RFC: Task Continuation Across Gateway Restarts (Checkpoint + Auto-Resume)

## RFC: Task Continuation Across Gateway Restarts (Checkpoint + Auto-Resume)

### Summary

OpenClaw currently lacks a standardized, first-class mechanism to continue **in-progress tasks** across **gateway restarts**. When a restart occurs, whether explicit or required due to config changes, runs are interrupted and may require manual recovery or external orchestration.
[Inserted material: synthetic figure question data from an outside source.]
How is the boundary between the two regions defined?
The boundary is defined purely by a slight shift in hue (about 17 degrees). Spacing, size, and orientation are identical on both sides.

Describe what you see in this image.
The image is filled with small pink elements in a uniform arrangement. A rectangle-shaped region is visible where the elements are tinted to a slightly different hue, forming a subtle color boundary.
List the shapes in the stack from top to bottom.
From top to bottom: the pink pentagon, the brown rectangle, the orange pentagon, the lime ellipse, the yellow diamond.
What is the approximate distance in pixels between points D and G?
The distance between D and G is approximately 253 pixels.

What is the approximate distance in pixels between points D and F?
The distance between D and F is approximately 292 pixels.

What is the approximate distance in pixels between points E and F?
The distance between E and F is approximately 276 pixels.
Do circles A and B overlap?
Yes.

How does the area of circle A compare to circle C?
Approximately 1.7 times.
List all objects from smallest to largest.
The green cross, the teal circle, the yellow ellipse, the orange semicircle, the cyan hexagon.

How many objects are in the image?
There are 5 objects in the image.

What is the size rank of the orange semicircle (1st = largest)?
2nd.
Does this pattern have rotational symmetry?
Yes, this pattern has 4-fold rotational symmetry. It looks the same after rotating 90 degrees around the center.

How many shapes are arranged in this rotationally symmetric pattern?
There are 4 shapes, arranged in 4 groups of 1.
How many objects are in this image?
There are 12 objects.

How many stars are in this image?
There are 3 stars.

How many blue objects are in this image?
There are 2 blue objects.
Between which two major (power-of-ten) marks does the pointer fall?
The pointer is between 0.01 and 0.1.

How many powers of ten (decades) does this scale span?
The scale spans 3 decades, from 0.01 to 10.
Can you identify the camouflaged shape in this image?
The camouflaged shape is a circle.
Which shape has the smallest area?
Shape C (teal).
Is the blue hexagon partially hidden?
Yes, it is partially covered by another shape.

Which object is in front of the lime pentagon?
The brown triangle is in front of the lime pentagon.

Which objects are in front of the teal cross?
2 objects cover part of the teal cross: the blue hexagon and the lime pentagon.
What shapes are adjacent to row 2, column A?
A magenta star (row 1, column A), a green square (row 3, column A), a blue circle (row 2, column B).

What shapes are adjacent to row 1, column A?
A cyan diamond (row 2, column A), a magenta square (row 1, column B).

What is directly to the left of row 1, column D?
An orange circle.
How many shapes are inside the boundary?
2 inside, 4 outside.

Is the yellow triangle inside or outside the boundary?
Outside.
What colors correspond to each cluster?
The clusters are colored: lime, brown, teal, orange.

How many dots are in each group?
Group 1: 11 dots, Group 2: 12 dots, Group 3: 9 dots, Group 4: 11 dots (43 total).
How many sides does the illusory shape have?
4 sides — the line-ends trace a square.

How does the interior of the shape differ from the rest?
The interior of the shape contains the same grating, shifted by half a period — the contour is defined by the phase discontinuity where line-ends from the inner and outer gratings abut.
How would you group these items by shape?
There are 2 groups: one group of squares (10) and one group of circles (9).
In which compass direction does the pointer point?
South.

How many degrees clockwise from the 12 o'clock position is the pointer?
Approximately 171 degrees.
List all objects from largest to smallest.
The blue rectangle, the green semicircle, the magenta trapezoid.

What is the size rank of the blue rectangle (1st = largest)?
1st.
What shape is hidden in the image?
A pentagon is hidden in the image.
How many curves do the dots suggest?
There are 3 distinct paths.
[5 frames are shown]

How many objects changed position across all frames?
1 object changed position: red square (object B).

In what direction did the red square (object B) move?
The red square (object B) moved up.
This RFC proposes a pragmatic **v1 checkpoint + auto-resume mechanism**:

* **No full in-memory state rehydration**
* **No external scripts required**
* Continuation implemented as a **new follow-up run seeded from a persisted checkpoint**
* Task continues automatically **without requiring a new user prompt**

### Goals

* Persist sufficient state before restart to continue the **same task**
* Transition run state to **`paused_for_restart`**
* On startup, automatically resume **exactly once** (idempotent / at-most-once)
* Resume via a new run with:

 * same **user goal**
 * same **plan progress** (last completed + next step)
 * relevant intermediate context/artifacts
* No manual intervention required
* Explicit failure states, with no silent “running without progress”

### Non-Goals (v1)

* Full RAM snapshot or exact process rehydration
* Perfect reproduction of all tool/subagent internal state
* Mandatory full chat transcript restoration
* External orchestration as a requirement

### Current Limitation / Motivation

* Runs are interrupted by restart.
* There is no built-in continuation mechanism.
* External workarounds are required today.
* Runs may remain “running” without progress after restart, or require manual re-prompting to reconstruct context.

### Proposed Approach

#### Checkpoint Lifecycle

A run that requires a restart should follow a standardized lifecycle:

`running → paused_for_restart → resuming → resumed`

If needed, `resuming` can be optional internally, but the persisted state model should support it.

#### Trigger Conditions

Checkpointing should occur for:

* Explicit restart, for example `openclaw gateway restart`
* Restart required due to config reload, for example “config change requires restart”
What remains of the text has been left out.